Example 2: on the basis of the kit in example 1, a sample adding bin, a PCR reaction bin and a second PCR reaction zone are omitted, and during detection, a sample (containing magnetic beads) subjected to lysis conversion is directly added into a mixing bin, and then magnetic bead combination, cleaning and elution are sequentially carried out by using the same steps as those in example 1. And after the elution is finished, sending the reagent out of the kit, and carrying out external PCR reaction and detection. This embodiment places the heating step outside the kit, and only the sample is washed and eluted, and the external equipment can be more compact.
Example 3: on the basis of the kit in the embodiment 1, only a second PCR reaction area is omitted, the lysis conversion, the cleaning, the elution, the PCR reaction and the detection of the sample can be realized, and the functions are more complete compared with those in the embodiment 2.

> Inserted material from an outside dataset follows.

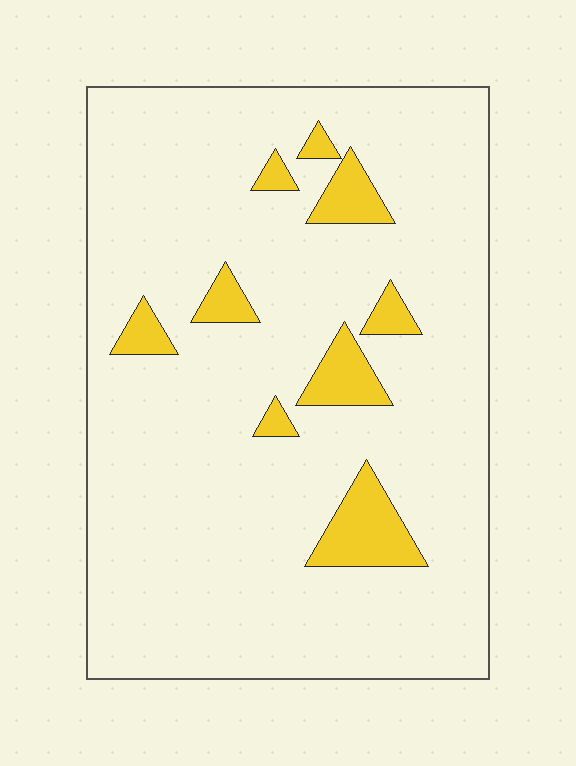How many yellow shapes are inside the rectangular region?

Implementation 4: on the basis of the kit of embodiment 1, the second PCR reaction bin 1104 in the second PCR reaction area is omitted, and a liquid outlet is arranged at the end of the bent liquid path 1103 and is directly connected with the test tube, that is, the kit performs sample pretreatment, the first PCR and the dilution of PCR products and divides the products into multiple parts, and the multiple parts of PCR products are subjected to the second PCR reaction in other test tubes or kits. The kit is more flexible than the embodiment, and the primer and the probe of the second PCR reaction can be added into other kits according to the requirement.

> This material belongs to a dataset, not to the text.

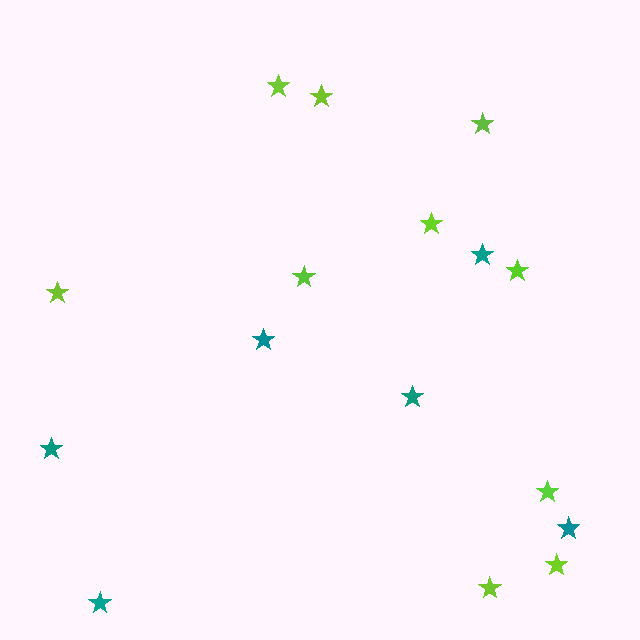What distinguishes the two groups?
There are 2 groups: one group of teal stars (6) and one group of lime stars (10).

Example 5: on the basis of the kit of example 1, the PCR reaction chamber 102a is omitted, and after the elution step, the eluate is divided into multiple parts by the second PCR reaction region directly, and then a multi-channel PCR reaction is performed, which is actually a first PCR reaction performed multiple times simultaneously by using the kit. The kit can be used for multi-channel PCR of samples, and the detection efficiency is improved.